C’è un filo invisibile ma indissolubile che collega la nebbia delle Mura estensi, la linea d’ombra del litorale ferrarese e i destini geopolitici del pianeta. Lo sa bene Lorenzo Mazzoni, scrittore, saggista e docente ferrarese (classe 1974), già noto al grande pubblico per aver dato i natali a Pietro Malatesta, l’amatissimo e irriverente “sbirro anarchico” protagonista della celebre serie noir ambientata all’ombra del Castello.
Il prossimo 11 giugno, Mazzoni torna in libreria con la sua opera più ambiziosa e dirompente: “Adesso voglio il mondo” (Edizioni Caffèorchidea, 502 pagine, 22 euro). Un romanzo corale, immenso e potentissimo, che la critica ha già salutato come un’autentica allucinazione geopolitica, accostando la penna libera ed eretica dell’autore ferrarese a quella di un gigante della controcultura come Kurt Vonnegut.
Tutto inizia la notte di Ferragosto sul litorale ferrarese
Non è un caso che questa epopea globale prenda il largo proprio da una coordinata geografica vicinissima al cuore dei ferraresi: il Lido di Spina. È qui che, la notte di Ferragosto del 2020, mentre il mondo tenta faticosamente di riemergere dal trauma della pandemia, il quarantacinquenne Giacinto si isola su una piattaforma al largo della costa adriatica. Un esilio volontario in cerca di silenzio, interrotto però da un’apparizione surreale: un uomo anziano, ubriaco e sosia perfetto di Jim Morrison, che approda sulla struttura a bordo di un pedalò, esprimendosi solo attraverso i versi dei Doors.

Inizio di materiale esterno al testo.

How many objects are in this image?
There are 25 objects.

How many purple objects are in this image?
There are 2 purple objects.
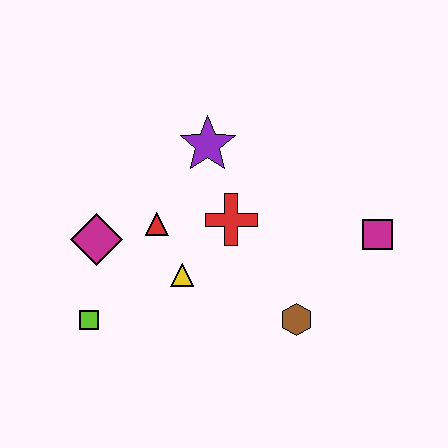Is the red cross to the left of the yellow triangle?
No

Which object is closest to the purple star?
The red cross is closest to the purple star.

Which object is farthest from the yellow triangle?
The magenta square is farthest from the yellow triangle.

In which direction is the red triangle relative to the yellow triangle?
The red triangle is above the yellow triangle.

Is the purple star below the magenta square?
No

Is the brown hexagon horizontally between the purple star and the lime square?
No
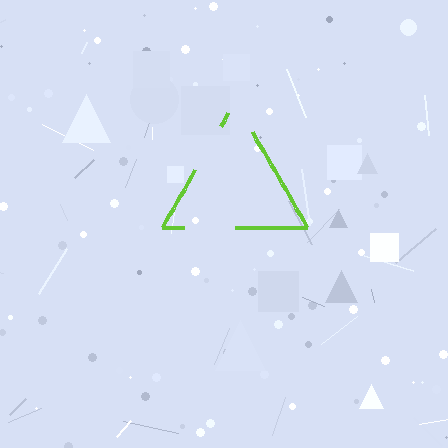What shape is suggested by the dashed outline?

Mentre a mezzanotte la costa ferrarese si illumina per i tradizionali fuochi d’artificio – uno spettacolo pirotecnico che assume fin da subito i connotati inquietanti di un bombardamento aereo –, tra i due si innesca un dialogo serrato. È l’inizio di un viaggio vertiginoso lungo vent’anni di Storia contemporanea.
Una galleria di antieroi e una mappa del caos moderno
Da quell’incontro allucinato nasce un mosaico frenetico di esistenze borderline che si incrociano tra Ferrara, Milano, Istanbul, Parigi, Lagos, Tashkent e Phnom Penh. Nelle oltre 500 pagine di puro ritmo del romanzo, Mazzoni mette in scena una galleria di antieroi, eretici e “fuori di testa”: un’artista tedesca che stacca frammenti di cemento dai monumenti brutalisti dell’ex Urss; un allenatore di calcio globe-trotter soprannominato “Sarajevo”; due gemelli affetti da nanismo che manipolano la Storia nell’ombra; uno jihadista lombardo; un attore di Nollywood e cinici mercanti d’armi fanatici dei Van Halen.
Attraversando i grandi traumi del nostro secolo – dai dirottamenti aerei alle rivolte di piazza Taksim in Turchia, fino agli attentati islamisti –, il libro muta pelle a ogni capitolo, oscillando fluidamente tra il noir, la spy-story, il reportage geopolitico e il racconto d’avventura.
La scrittura come atto di libertà
Lontano dalle logiche e dai “teatrini mediocri” del mercato editoriale di massa, Lorenzo Mazzoni si conferma una voce fieramente indipendente della narrativa italiana. Anche in Adesso voglio il mondo, la pista scelta dall’autore è quella di sempre: la pista anarchica, l’anelito alla controcultura, il pensiero corsaro che usa l’ironia tagliente per scardinare le certezze del nostro presente.
Un volume multiforme, un “meta-romanzo” che si interroga su chi scriva davvero il destino del mondo, invitando il lettore a cercare il libro, dall’11 giugno, soprattutto “nelle librerie indipendenti, quelle delle persone buone”.